Sunday 19 April 2015

Day 202: Our saviour...


Still scarred from yesterday's 'eggs', we ate breakfast in our cabin this morning – some oranges and pastries we bought yesterday. The ferry docked at about 9.30am and we joined the queue to disembark - and then joined the queue to get through passport control. Not surprisingly, the passport/visa-checking process was quite time-consuming and nerve-racking. I had a worrying moment when the officials repeatedly asked me for something I didn't have – an 'arrival card' – but it turned out to be something they give to short-stay ferry passengers, so all was okay.

When we had finally passed through to the other side, we got some rubles from an ATM and then headed outside. As our hotel was some distance from the port and the public transport option looked disturbingly complicated, we had planned to splash out on a taxi, but when we got outside, they were pretty thin on the ground and those that we did managed to find either flat-out refused to take us, suggested we had to call the central booking office first, or quoted us a fare about twice what we had been told by the hotel was reasonable. Eventually, we gave up and Kate went back inside to find out where the bus stop was. As she spoke to an official, a young man sidled over to offer his advice. When she was finished, he followed her out and offered to guide us, as he was heading the same way (I know, alarm bells ringing, but he seemed really nice!). 


After we had loaded up, he introduced himself as Steve (Stephan) and told us we had two options – a bus that would take us close to our hotel or another bus to the metro station and then a short metro ride. He was taking the latter, so we decided to accompany him. A fairly short bus ride later we were at the metro station, where we bought some tokens and then descended deep, deep into the Earth on an extremely long escalator. Again, as Stephan had said, it was only a short ride – just three stops. The metro station from which we eventually emerged was wonderfully ornate, and the scene the greeted us at street level was somehow just as I probably would have imagined had I ever had cause to do so: the thoroughfares thronged with pedestrians on the pavement and aggressive drivers in shiny SUVs on the tarmac, and overlooked by unbroken rows of grand but grimy buildings in various states of dereliction, decay and deterioration.

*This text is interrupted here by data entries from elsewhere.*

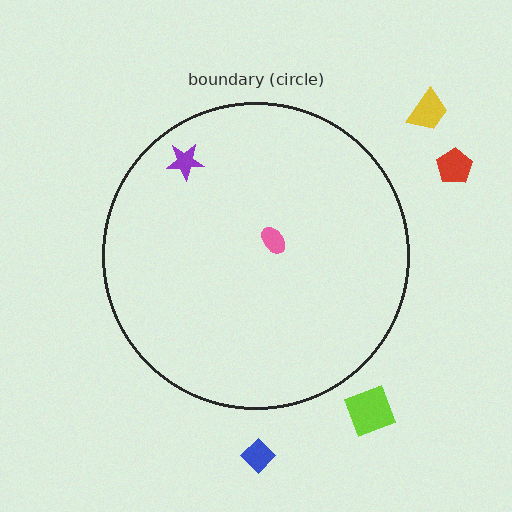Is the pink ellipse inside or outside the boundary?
Inside.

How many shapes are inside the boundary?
2 inside, 4 outside.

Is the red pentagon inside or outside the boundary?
Outside.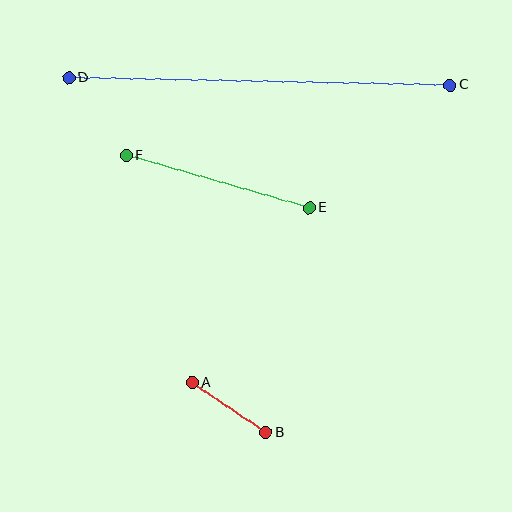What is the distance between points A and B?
The distance is approximately 89 pixels.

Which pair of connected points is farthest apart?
Points C and D are farthest apart.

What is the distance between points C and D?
The distance is approximately 381 pixels.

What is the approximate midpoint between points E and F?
The midpoint is at approximately (218, 182) pixels.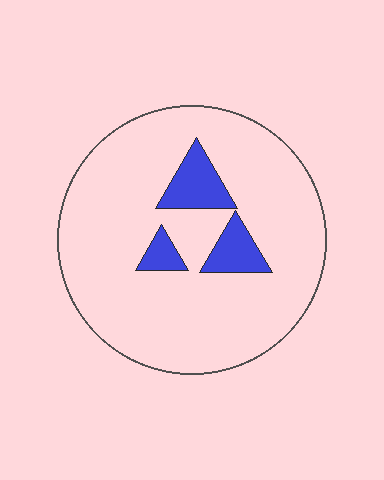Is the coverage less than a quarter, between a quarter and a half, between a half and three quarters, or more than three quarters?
Less than a quarter.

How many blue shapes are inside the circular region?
3.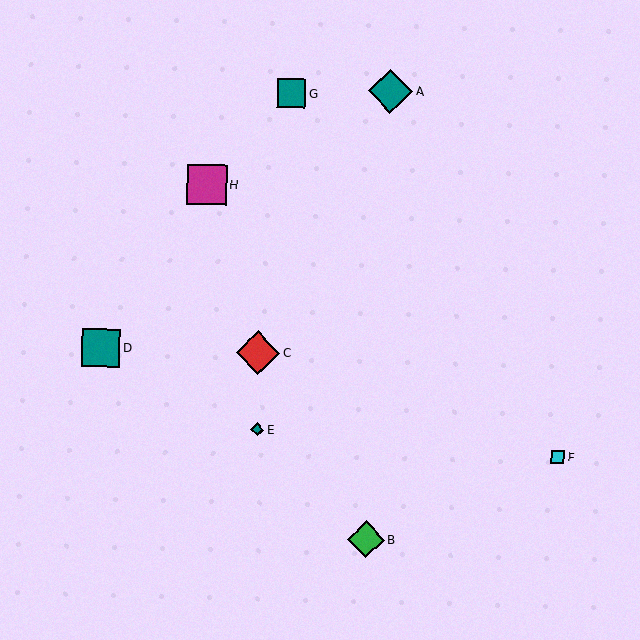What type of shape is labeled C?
Shape C is a red diamond.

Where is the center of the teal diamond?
The center of the teal diamond is at (257, 430).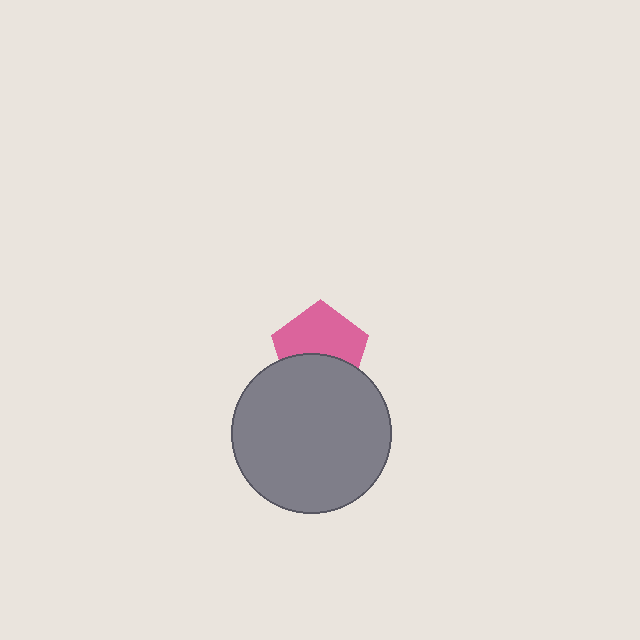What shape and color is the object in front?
The object in front is a gray circle.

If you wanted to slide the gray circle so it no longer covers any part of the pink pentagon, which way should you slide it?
Slide it down — that is the most direct way to separate the two shapes.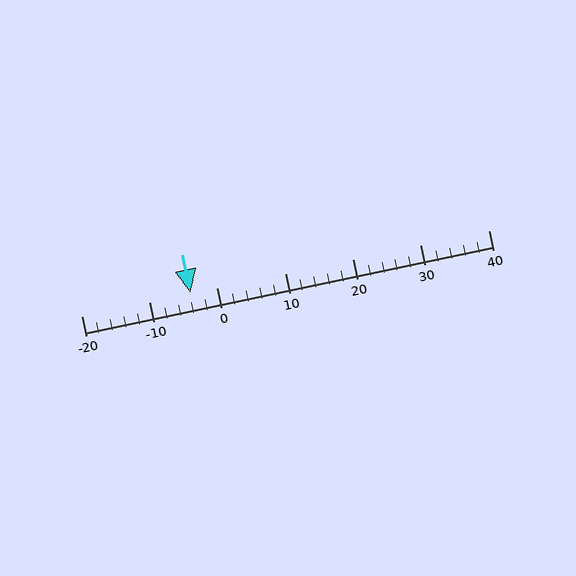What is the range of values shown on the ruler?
The ruler shows values from -20 to 40.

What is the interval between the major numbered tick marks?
The major tick marks are spaced 10 units apart.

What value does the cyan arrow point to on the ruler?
The cyan arrow points to approximately -4.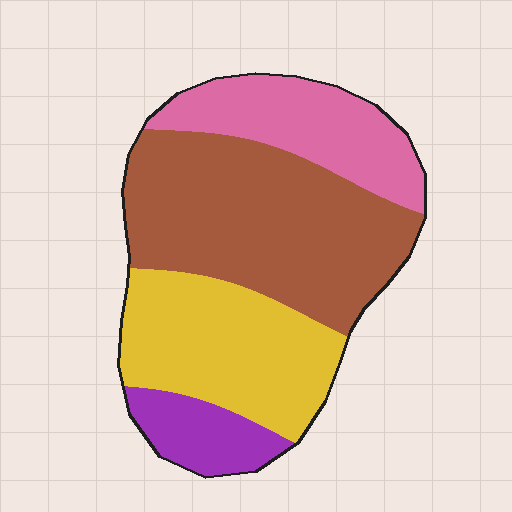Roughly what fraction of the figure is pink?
Pink takes up about one fifth (1/5) of the figure.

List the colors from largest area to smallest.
From largest to smallest: brown, yellow, pink, purple.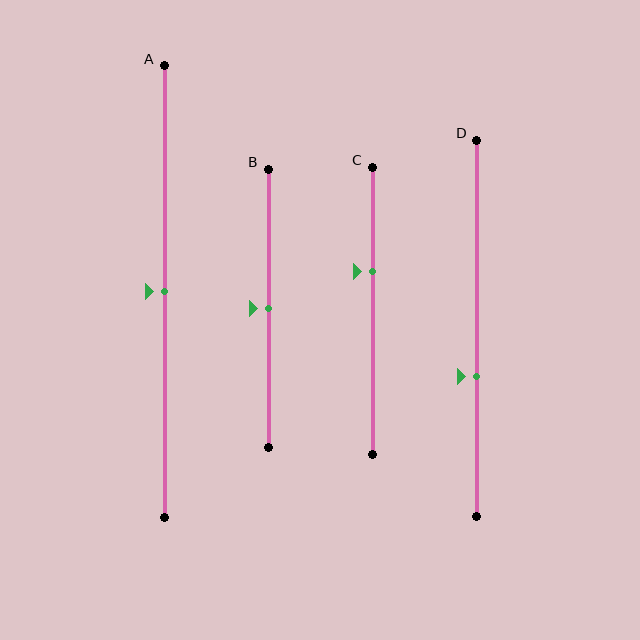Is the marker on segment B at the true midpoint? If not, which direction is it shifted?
Yes, the marker on segment B is at the true midpoint.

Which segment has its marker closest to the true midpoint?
Segment A has its marker closest to the true midpoint.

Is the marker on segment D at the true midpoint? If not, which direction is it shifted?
No, the marker on segment D is shifted downward by about 13% of the segment length.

This dichotomy between old-world grandeur and new-world grime was reflected in our hotel. A nondescript brown door separates the street from a gloomy but grand staircase decorated with moth-eaten mosaics and littered with cigarette-butt-filled tin cans and glass jars. Wiring sprouts randomly from the filthy walls; light filters greyly through the filthy windows. Then, on the third landing, another brown door opens onto an immaculate reception area, all polished wood and crystal chandeliers. And our room is a revelation: high ceilings, tasteful furnishings and a sparklingly clean bathroom.

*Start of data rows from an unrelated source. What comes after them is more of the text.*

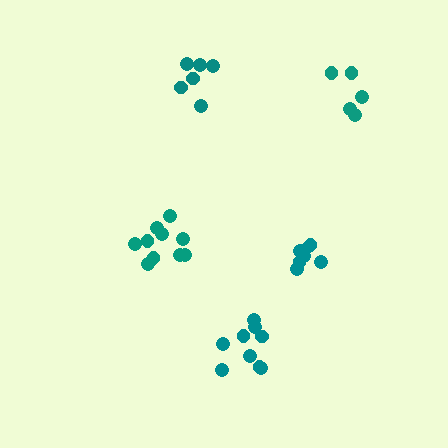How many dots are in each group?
Group 1: 7 dots, Group 2: 10 dots, Group 3: 6 dots, Group 4: 9 dots, Group 5: 5 dots (37 total).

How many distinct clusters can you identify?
There are 5 distinct clusters.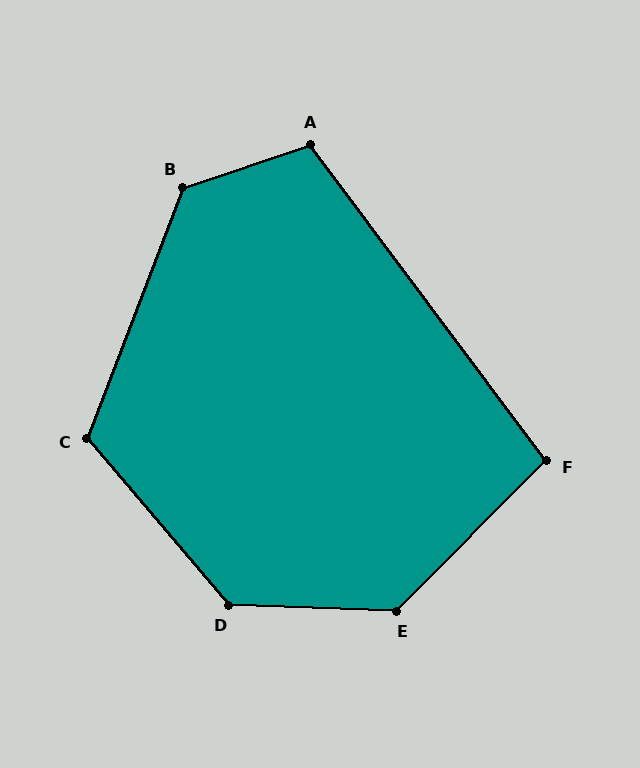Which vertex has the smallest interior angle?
F, at approximately 98 degrees.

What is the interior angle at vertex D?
Approximately 132 degrees (obtuse).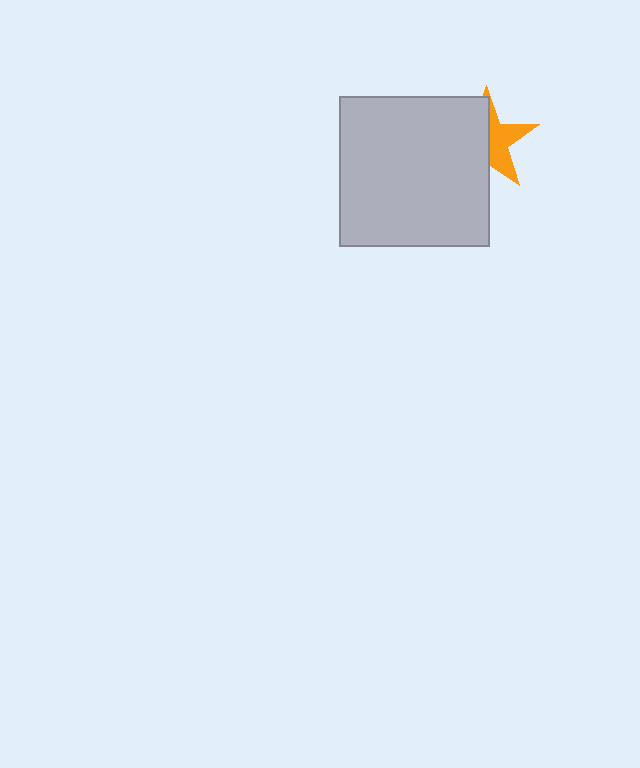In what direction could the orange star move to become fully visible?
The orange star could move right. That would shift it out from behind the light gray square entirely.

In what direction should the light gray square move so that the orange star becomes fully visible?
The light gray square should move left. That is the shortest direction to clear the overlap and leave the orange star fully visible.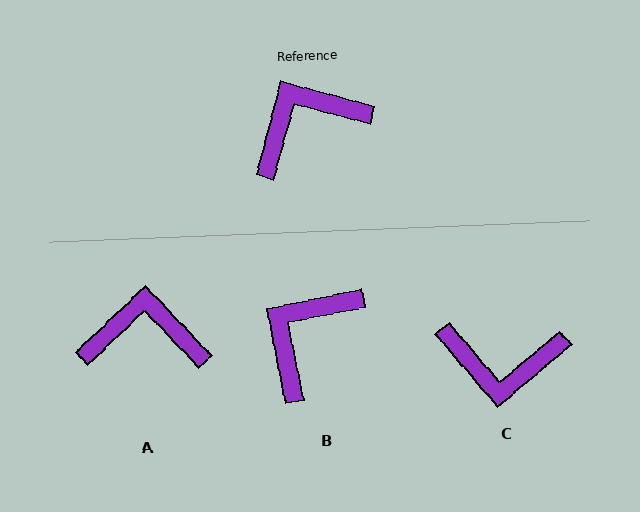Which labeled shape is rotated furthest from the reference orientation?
C, about 145 degrees away.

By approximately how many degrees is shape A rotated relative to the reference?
Approximately 32 degrees clockwise.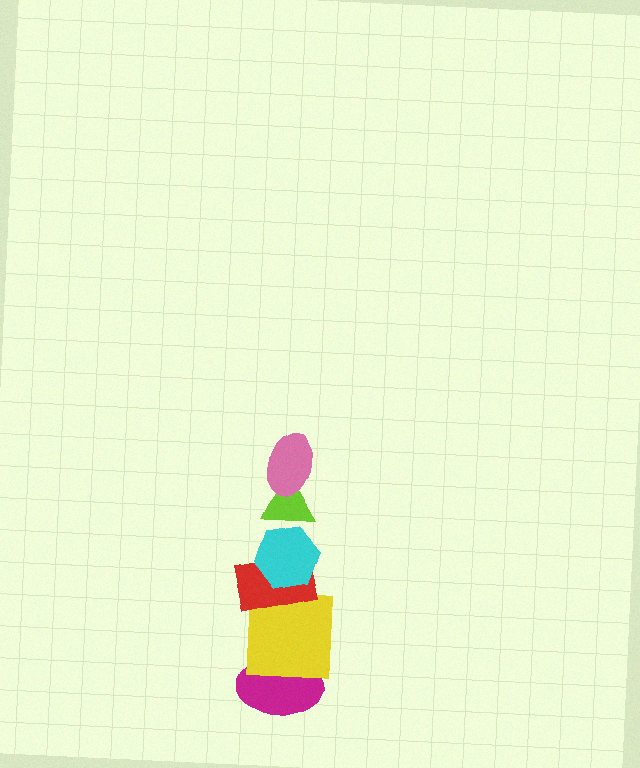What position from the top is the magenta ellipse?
The magenta ellipse is 6th from the top.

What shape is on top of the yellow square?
The red rectangle is on top of the yellow square.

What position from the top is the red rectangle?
The red rectangle is 4th from the top.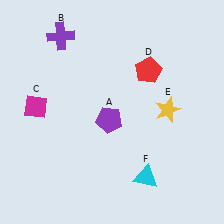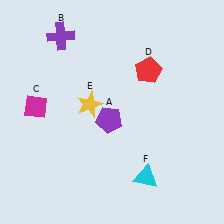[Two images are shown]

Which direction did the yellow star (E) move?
The yellow star (E) moved left.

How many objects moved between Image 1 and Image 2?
1 object moved between the two images.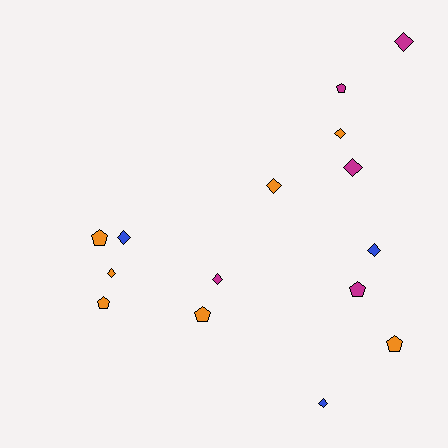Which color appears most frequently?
Orange, with 7 objects.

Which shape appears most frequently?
Diamond, with 9 objects.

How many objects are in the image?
There are 15 objects.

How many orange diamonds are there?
There are 3 orange diamonds.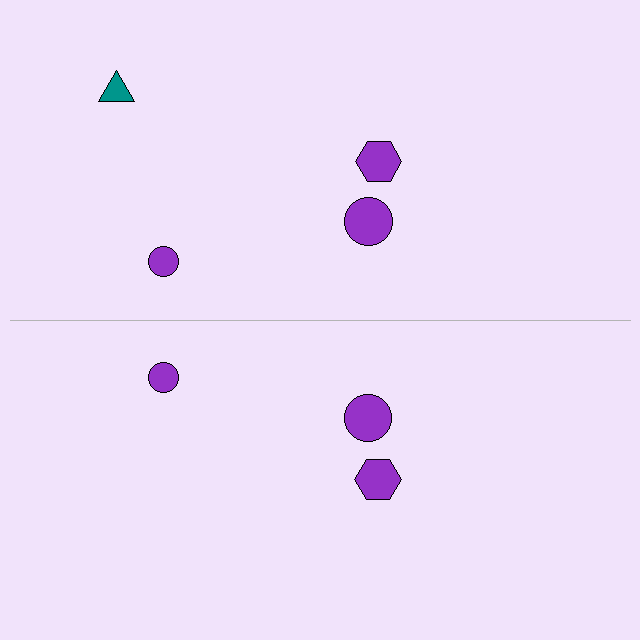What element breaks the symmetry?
A teal triangle is missing from the bottom side.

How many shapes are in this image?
There are 7 shapes in this image.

After dropping our bags off, we all went back out for a coffee at one of the local chains. Although it was after 11am, Stephan had some breakfast as well (late night last night). We sipped out coffees and chatted about his time in the USA, his multi-lingual girlfriend who works too hard and his hunt for a satisfying job, while exchanging social media details. And then we parted, our faith in humanity well and truly restored. 


It was lunch time by now, so we walked a few hundred metres up the street to a chain restaurant Stephan had recommended for good cheapish Japanese food (which it was). On the way back to the hotel, we stopped off at a park overlooked by some reassuringly Soviet buildings and a really lovely bakery/cafe. A bit later, we went out for a wander – visiting a properly Soviet supermarket, with a limited selection of unidentifiable foodstuffs and then a surreally Western version of the same, with a range that would have made Waitrose blush. Here, we bought some food for dinner in our room (including a bottle of Bordeaux, a beetroot coleslaw that had Kate in raptures and some smoked wild boar sausage that had the same effect on me and the girls).